Niby tak, ale... Nie znajdzie w takiej cenie, bo firmy mają rabaty itd- nie zagłębiajmy się. Tylko że- ja bym wolał mieć ten, nie wiem, np 80 zł więcej niż kartę multi. Na co mi ona? Mi zbędna jest. A 80 zł mógłbym sobie odłożyć.

Co kto woli i lubi.

Odnośnik do komentarza
Gość MitnickMike
10 minut temu, tio napisał:

Gdyby pracownicy tak bardzo woleli kasę od świadczeń niepieniężnych to przecież nikt nie zawracałby sobie głowy tymi świadczeniami. One są korzystne dla pracownika i pracodawcy. Wyobraźcie sobie matkę z dziećmi w wieku przedszkolnym (gdzie oczywiście ma problem ze znalezieniem przedszkola), która ma do wyboru dwie podobne oferty pracy: jedną za 4000 zł na rękę a drugą za 3500 zł na rękę ale z darmowym przedszkolem dla dzieci? Często też świadczenia pozapłacowe są korzystniejsze jeśli chodzi o składki i zaliczki.

 

Pokaż mi taką ofertę. Czy znowu fantazjujesz? :) Praca dla matki z dzieckiem za 4000zł. Gdzie? :) Jako kto? Umowa na pełen etat? Bo chyba "pierdolish" ciut w tym momencie. Świadczenia niepieniężne wymyślili pracodawcy a nie pracownicy.

Odnośnik do komentarza
34 minuty temu, MitnickMike napisał:

Jak nie masz na karku kredytu to możesz sobie pozwolić na eksperymenty z branżami.

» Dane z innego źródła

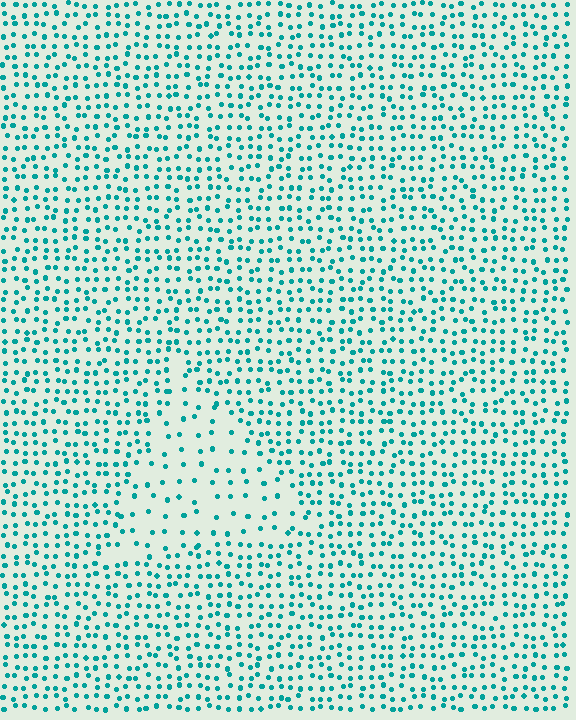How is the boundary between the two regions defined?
The boundary is defined by a change in element density (approximately 2.4x ratio). All elements are the same color, size, and shape.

Dla chcącego nic trudnego :P Wiem z doświadczenia. Jakby nie patrzeć ledwo zmieniłem pracę a zaczęła się budowa. Popracowałem moment i od lipca nowa robota. Niby obszar ten sam, ale jednak nowy dział, miejsce itd.

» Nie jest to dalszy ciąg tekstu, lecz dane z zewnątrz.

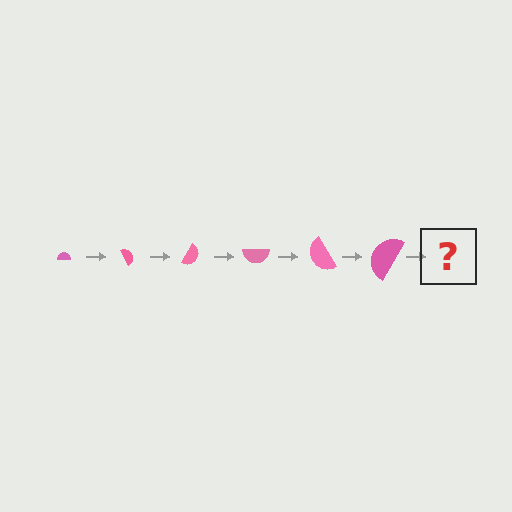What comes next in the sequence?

Trzeba być tylko ogarniętym i pewnym swego.

Odnośnik do komentarza
Gość MitnickMike
2 minuty temu, Makk napisał:

Dla chcącego nic trudnego :P Wiem z doświadczenia. Jakby nie patrzeć ledwo zmieniłem pracę a zaczęła się budowa. Popracowałem moment i od lipca nowa robota. Niby obszar ten sam, ale jednak nowy dział, miejsce itd.

Trzeba być tylko ogarniętym i pewnym swego.

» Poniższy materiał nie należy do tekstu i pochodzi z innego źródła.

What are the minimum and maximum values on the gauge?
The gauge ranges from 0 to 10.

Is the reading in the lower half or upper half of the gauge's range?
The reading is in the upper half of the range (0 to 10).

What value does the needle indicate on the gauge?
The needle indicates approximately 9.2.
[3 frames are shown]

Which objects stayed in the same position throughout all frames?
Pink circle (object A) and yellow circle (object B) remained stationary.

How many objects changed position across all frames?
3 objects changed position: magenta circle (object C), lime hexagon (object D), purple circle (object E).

Pogadamy jak wejdziesz w wykończeniówkę :kekeke: 

Zmieniłeś robotę a nie branżę :) Czy zmieniłbyś pracę na inną (inna branża) bo tam dają Ci Kartę Lunch ale masz tą samą kwotę na kwicie co miesiąc? Musiałbyś być mega pewnym swego :)

Odnośnik do komentarza
5 minut temu, MitnickMike napisał:

Pogadamy jak wejdziesz w wykończeniówkę :kekeke: 

Zmieniłeś robotę a nie branżę :) Czy zmieniłbyś pracę na inną (inna branża) bo tam dają Ci Kartę Lunch ale masz tą samą kwotę na kwicie co miesiąc? Musiałbyś być mega pewnym swego :)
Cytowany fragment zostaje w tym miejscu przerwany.